The Forest Service investigator replied, under oath, “No.”
She could not have been a “target” of an investigation that had not identified her or anyone else as a subject.
Her response is further corroborated by recent comments in the press made by the former Assistant United States Attorney who prosecuted the tree spiking case, who confirmed that Ms. Stone Manning was not a target of the investigation in 1993.
In sum, I am unable to find any credible evidence in the exhaustive trial record of the tree spiking case that supports the allegations levied against Ms. Stone-Manning.
What I find instead, in the Committee’s hearing record on her nomination, is compelling evidence that Ms. Stone-Manning has built a solid reputation over the past three decades as a dedicated public servant and as a problem solver and as a consensus builder.
She faithfully served Senator Tester for 5 years in positions of trust and responsibility on his staff.

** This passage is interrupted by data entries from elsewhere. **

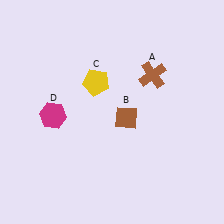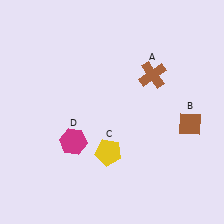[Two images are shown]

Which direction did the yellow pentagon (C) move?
The yellow pentagon (C) moved down.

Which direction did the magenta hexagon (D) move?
The magenta hexagon (D) moved down and to the right.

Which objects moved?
The objects that moved are: the brown square (B), the yellow pentagon (C), the magenta hexagon (D).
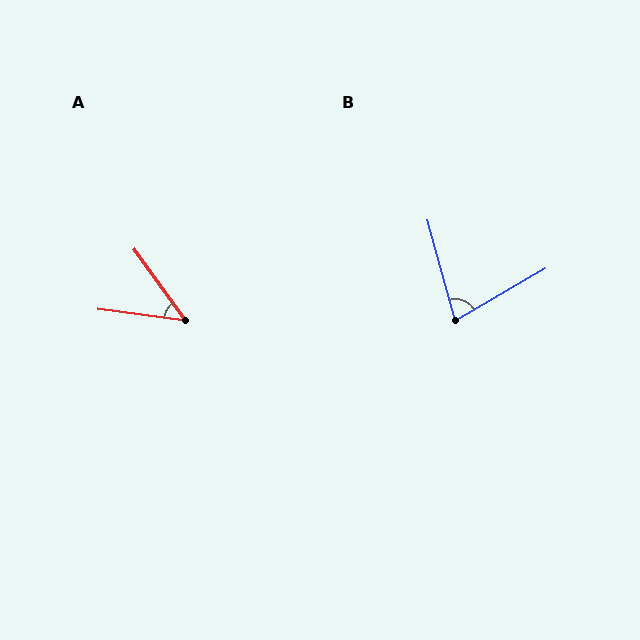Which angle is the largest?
B, at approximately 75 degrees.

She went on to serve Governor Bullock of Montana, for two years as the Director of Montana’s Department Environmental Quality and two more as Governor Bullock’s chief of staff.
That is the evidence on which I will base my vote in support of Ms. Stone-Manning’s nomination.
And that is what I urge my colleagues to base their votes on: her strong record of public service.
John Adams, the first person to preside over the Senate, said that “Facts are stubborn things; and whatever may be our wishes, our inclinations, or the dictates of our passion, they cannot alter the state of facts and evidence.”
Let us put our partisan passions aside and look to the facts.
Let us vote to confirm Ms. Stone-Manning’s nomination.